‘Guts’ by Kimberly King Parsons
Read it here in about 50 minutes.
Thinking about juxtaposed characters…
Our narrator, Sheila, is an imperfect woman, a flawed character. She struggles with her body, self-esteem, and life choices. She’s embarrassed, but can’t stop eating junk food, secretly drinks alcohol and smokes pot, and is insecure about her relationship with Tim, a medical student. Through Tim, she has begun to see the world in a different light – literally – now noticing that strangers are ‘radiant, gleaming’ and ‘incandescent’ with illness. These descriptions could be metaphors, or literal if we read the story as magical realism, but I think instead they indicate the narrator’s obsession with the body and its perceived faults, combined with her overactive imagination. For example, the description of the ‘tiny black tunnel spiraling through one guy, his brain tissue eaten away and peppery in places’ suggests fantasy rather than medical reality.
In contrast, Tim is calm, confident, and self-assured; he stands and speaks with authority, commanding respect; he only thinks of the illnesses of strangers when he’s holding their charts at the hospital.

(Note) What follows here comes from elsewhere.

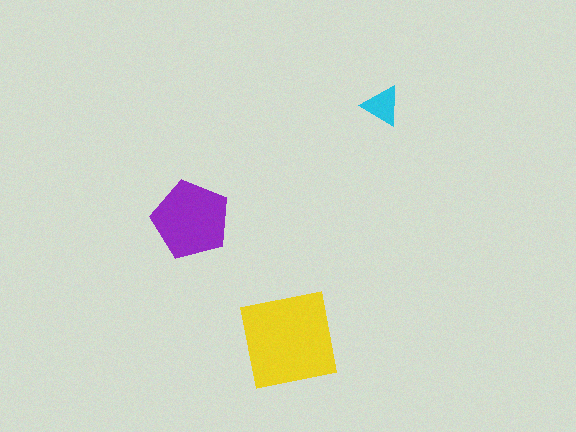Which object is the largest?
The yellow square.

Tim sees the world in a completely different way to Sheila, for example, while she sees the old woman in the movie theatre as ‘every frail grandma, every elderly aunt I never visit, every maternal figure who has loved me’, he sees an annoying woman who got too close and smudged his glasses; Tim sees a dead patient as a learning experience, and lots of paperwork, while Sheila sees a sad event; Sheila sees her body as embarrassing, while Tim sees parts with names and functions, and an object of pleasure.
Sheila has been ridiculed for her size, by men – the young man at the store, the man who shouted ‘Timber!’ when she fell over – yet, while she sees herself as ‘lumpy’, and is ashamed of being wider and taller than Tim, he sees her as a woman who should be proud of herself: ‘“Stop it,” he scolds. “Don’t put yourself down.”’; ‘“Don’t shrink yourself,” he says, serious. “Take up your space.”’ Space is one of the themes in the story – the way Shelia and Tim take up space in different ways; how Tim needs space more than Sheila; that too much space makes Sheila feel alone…
As the story progresses, Sheila’s life begins to spiral – she tries to diagnose strangers, using information gleaned from Tim, perhaps wanting to be like him; her self-destructive drive increases – her argumentative nature, her drinking, her belligerent behaviour. And while Tim is tired – due to studying, long shifts at the hospital, and having to calm down Shelia’s jealousy so often – he bears it all. There is no defined character arc for Shelia – no big change by the end of the story – just the potential, the feeling that she might one day accept herself as Tim accepts her, even though it doesn’t seem that the relationship will last much longer because they’re too different. Yet, despite their differences, they do come together for brief, beautiful moments, which is what life is all about, really.